The fourth of Simon and Eleanor’s sons was born around 1244, perhaps at Kenilworth, where the family returned after Henry’s failed expedition to recover Poitou. It’s fitting that the first mention of this most warlike of the Montfort sons comes in battle, at Lewes, where he shared the joint command of a division with his brother Henry. He served as a castellan for his father until Evesham, where he was picked up wounded off the field and imprisoned in Windsor. He was later transferred to Dover for no other obvious purpose than to allow him to escape. The rest of his surviving family was already on the continent, and Henry and Edward figured the realm was better off cleared of the Montforts for good.
   Since his father was said to have been a ‘blood brother’ of Charles of Anjou, he soon found rapid advancement under Charles in his conquest of Italy and Sicily. At Alba in 1268, he single-handedly broke through the enemy’s lines, but by the time he rejoined his men, his helmet had become twisted around, blinding and suffocating him. He swung wildly to his left and right like a madman until a member of his squad was able to fix the wardrobe malfunction.

   Charles was clearly impressed and in 1270 named Guy as his vicar-general for the whole of Tuscany. His fortunes increased further with his marriage to Margherita Aldobrandesca, the heiress of an ancient local family. He was well on his way to becoming a powerful overlord of the region when his cousin Henry of Almain showed up.
   Henry was traveling in the party of the new French King Philip III and Charles of Anjou, who decided to stop in Viterbo to check on the progress of electing a new pope. Guy was also in the city, presumably to meet Charles, and according to Edward’s later account, Henry sought him out to make peace between their families. Guy’s brother Simon was with him at the time and together their answer was to come upon Henry while at Mass and hack away at him in front of the terrified congregation. Henry may or may not have been still alive when Guy dragged him by the hair out into the square, where he and his horsemen finished him off in a fashion that was meant to avenge the dismemberment of his father’s body at Evesham.
   All of Europe was understandably shocked by the brutal murder, but the Montfort brothers definitely felt that Henry had it coming. He not only sold out to Edward and his minions, but took part in the wholesale disinheritance that followed. He then more or less sealed his fate as far as the Montforts were concerned by marrying the daughter of their father’s mortal enemy, Gaston de Bearn. Edward could not have chosen a more unsavory henchman to send on a mission of peace.
   Immediately dispossessed by Charles, Guy was on the run for the next two years in Tuscany.

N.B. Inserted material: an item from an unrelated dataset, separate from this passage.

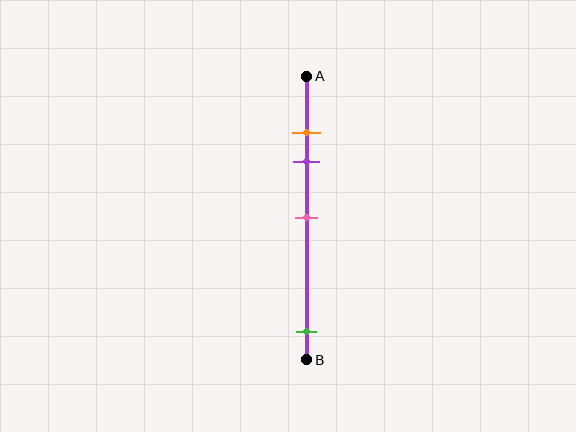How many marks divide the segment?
There are 4 marks dividing the segment.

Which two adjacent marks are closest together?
The orange and purple marks are the closest adjacent pair.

At Edward’s urging, the pope finally took action, yet Guy was able to plead for a lenient sentence that involved little more than house arrest. Legend has him escaping again, making his way to France, even to Norway, but by 1281 he was back in service under Charles. His luck came to an end in 1287 when he was part of the Angevin attempt to reclaim Sicily. Captured by the Aragonese, he died in prison despite the best efforts of his family to ransom him. 
   He left behind two daughters Anastasia and Thomasia, who provided the only known direct descendants of Simon de Montfort. Dante Alighieri was a young boy at the time and may have once even seen Guy before the murder in the company of his knights or after while he was eluding the authorities. For the murder of Henry of Almain, he placed him in the seventh circle of his Inferno, immersed in a river of boiling blood.